Sabtu dini hari di Desember, kami kelima pendaki Atlantic Anugerah Metalindo (Ghozali, Hari, Bayu, saya-Alfian, dan Kholifah) sampai di Basecamp Mbah Jupri. Kami dijemput dari Stasiun Solo Balapan. Kami memilih jalur Selo-Boyolali untuk pendakian kali ini. Sesampainya di basecamp, kami langsung membongkar tas gunung masing-masing, termasuk dandang dan panci dikeluarkan. Hawa yang cukup dingin dan lelah membuat rasa kantuk menggelayut. Sleeping Bag menjadi benda yang paling dicari dalam hal ini. Kami harus tidur, perjalanan baru dimulai, sementara semuanya masih panjang..
Pagi harinya, cuaca sangat bersahabat. Matahari terlihat jelas di sebelah timur. Suasana terasa hangat. “Kita akan dapat melihat Bukit Teletubbies,” terang Ghozali selaku ketua tim. Pemuda 25 tahun itu menambahkan bahwa di Sabana 1 dan Sabana 2 adalah ciri khas dari pemandangan Merbabu. Bukit yang bergelombang dan naik turun itulah yang disebut Bukit Teletubbies oleh para pendaki kebanyakan. Nilai jual Merbabu ada di sana. Itulah yang menambah semangat tim.

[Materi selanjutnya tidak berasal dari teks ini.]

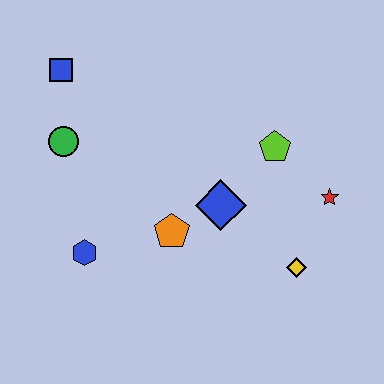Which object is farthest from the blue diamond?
The blue square is farthest from the blue diamond.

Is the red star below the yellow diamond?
No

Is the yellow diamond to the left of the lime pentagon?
No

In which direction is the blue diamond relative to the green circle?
The blue diamond is to the right of the green circle.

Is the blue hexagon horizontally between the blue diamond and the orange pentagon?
No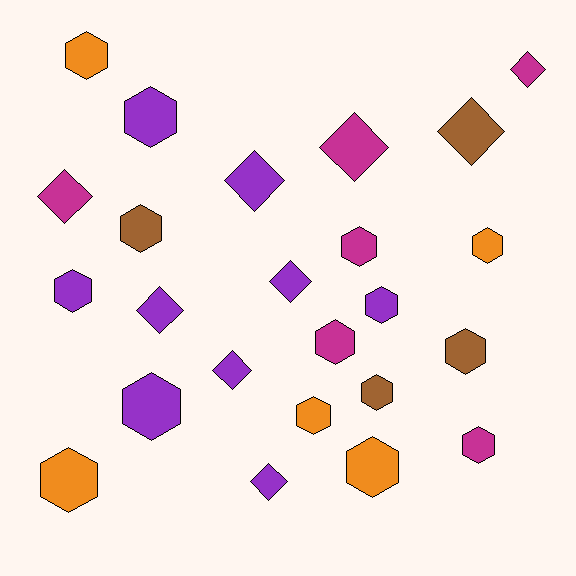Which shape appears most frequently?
Hexagon, with 15 objects.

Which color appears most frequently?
Purple, with 9 objects.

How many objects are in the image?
There are 24 objects.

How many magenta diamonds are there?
There are 3 magenta diamonds.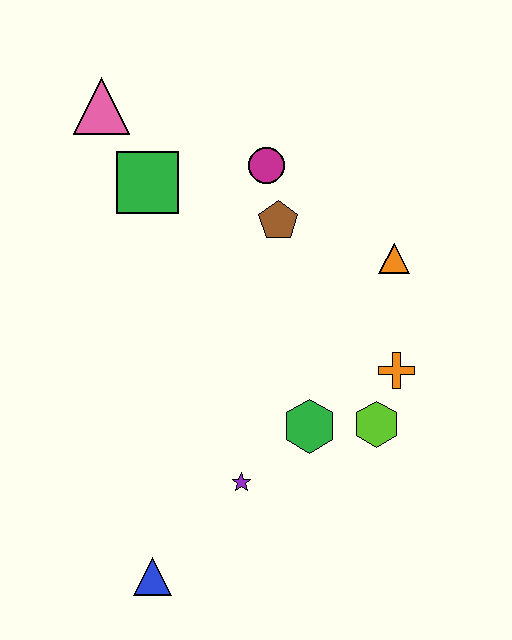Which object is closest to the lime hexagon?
The orange cross is closest to the lime hexagon.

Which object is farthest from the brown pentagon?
The blue triangle is farthest from the brown pentagon.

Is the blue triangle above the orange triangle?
No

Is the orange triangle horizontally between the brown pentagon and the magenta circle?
No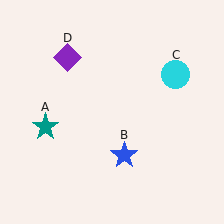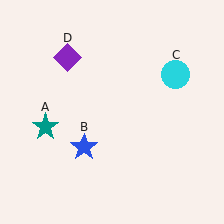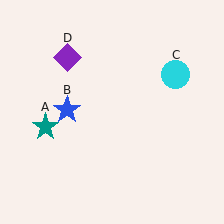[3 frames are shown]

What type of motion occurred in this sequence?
The blue star (object B) rotated clockwise around the center of the scene.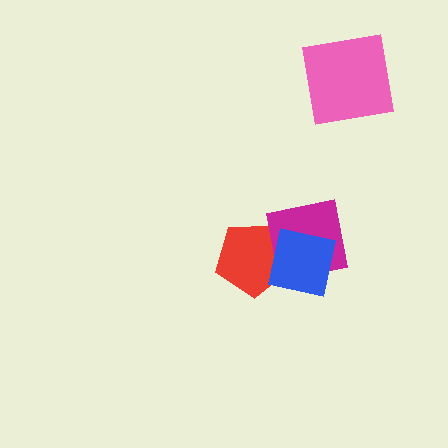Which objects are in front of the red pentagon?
2 objects cover part of the red pentagon: the magenta square and the blue square.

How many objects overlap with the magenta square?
2 objects overlap with the magenta square.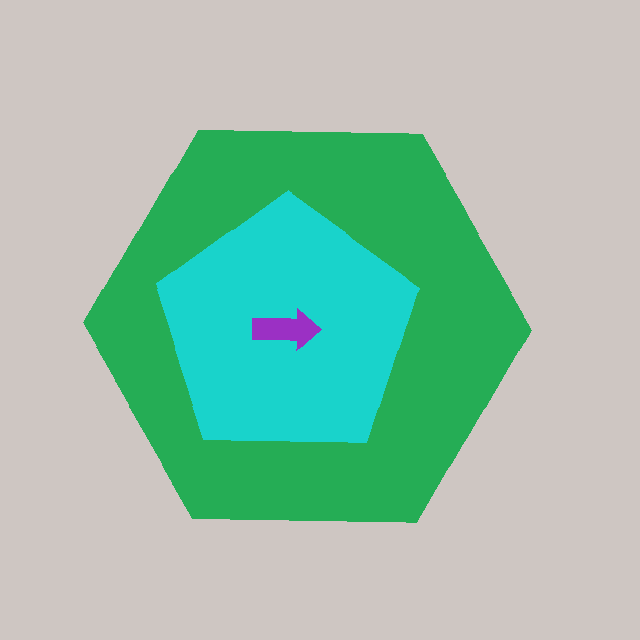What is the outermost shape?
The green hexagon.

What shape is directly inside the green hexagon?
The cyan pentagon.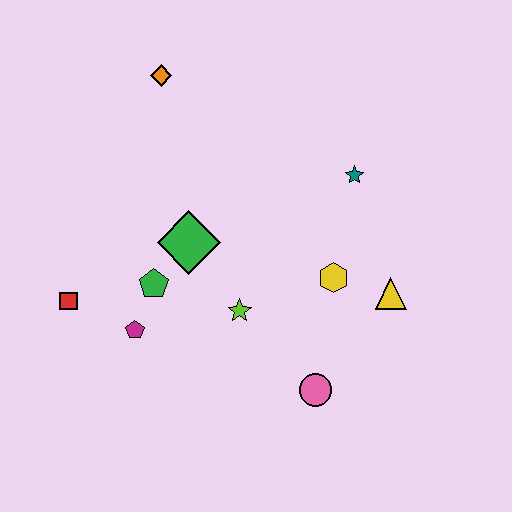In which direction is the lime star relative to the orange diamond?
The lime star is below the orange diamond.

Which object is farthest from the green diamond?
The yellow triangle is farthest from the green diamond.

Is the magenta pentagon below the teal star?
Yes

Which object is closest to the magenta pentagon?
The green pentagon is closest to the magenta pentagon.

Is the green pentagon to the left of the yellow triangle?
Yes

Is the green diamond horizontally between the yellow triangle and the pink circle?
No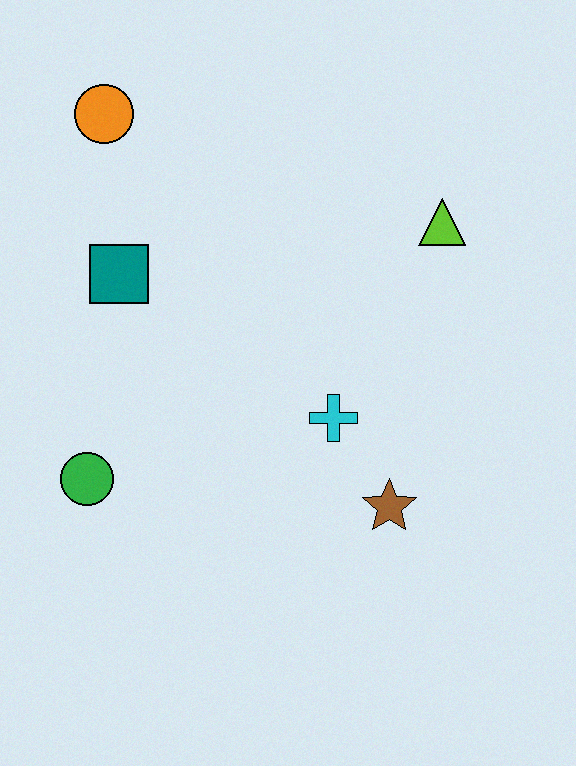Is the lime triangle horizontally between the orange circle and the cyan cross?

Untuk mencapai puncak Merbabu tidaklah mudah. Ada beberapa jalur yang bisa dipilih. Di antaranya via Selo, Kopeng, Wekas, dan Suwanting. Pada umumnya, para pendaki bakal memilih via Selo atau Wekas.
Jika lewat jalur Selo-Boyolali, para pendaki harus melewati 6 pos (Dok Malang, Pandean, Watu Tulis, Sabana 1, Sabana 2, Kenteng Songo). Jalur via Selo ini lebih panjang ketimbang via Wekas. Para pendaki bila ingin cepat sampai puncak, bisa memilih jalur via Wekas. Hanya saja medan yang dihadapi lebih sulit dan terjal.
Atas pertimbangan efektivitas dan kenyamanan, tim Atlantic Anugerah Metalindo memilih via Selo. Jalan mencapai pos 1 dan pos 2 di via Selo lebih panjang dibandingkan pos-pos berikutnya. Sementara Bukit Teletubbies berada di pos 4 dan pos 5. Awalnya, ketua tim, Ghozali, berencana mendirikan tenda di pos 5, tetapi hujan badai mengharuskan kami melakukannya lebih cepat di pos 3.
Di tengah perjalanan menuju pos 5, para pendaki bisa melihat kegagahan Merapi. Tidak semudah yang dibayangkan, para pendaki harus beradu cepat dengan kabut. Kamera rasanya harus siap siaga. Sebab, kabut di sana datang silih berganti dengan cepat. Bila kepekaan kurang, alhasil tidak akan dapat pemandangan apapun. Belum lagi, badai di Merbabu terkenal cukup besar dan kuat.
Minggu paginya, cuaca kembali cerah. Kami telah bersiap untuk menggapai awan Merbabu, melanjutkan perjalanan demi kepuasan batin dan kebutuhan selfie. Sesampainya di Bukit Teletubbies, terlihat hamparan tenda warna-warni. Di sinilah para pendaki mendapatkan surganya. Selain puncak, memang di sini tujuan utama pendakian Merbabu.
Tak ada gading yang tak retak. Tantangan dari jalur pendakian Selo ialah sulitnya mendapatkan air. Itulah permasalahannya. Para pendaki harus sangat berhemat atau membawa cadangan air yang berlimpah. Bahkan, ada salah satu tim pendaki lain, mereka membawa hampir 12 botol lebih air mineral kemasan besar. Jadi, kalau dilihat, persis seperti sedang mau jualan air di pasar malam ketimbang mendaki.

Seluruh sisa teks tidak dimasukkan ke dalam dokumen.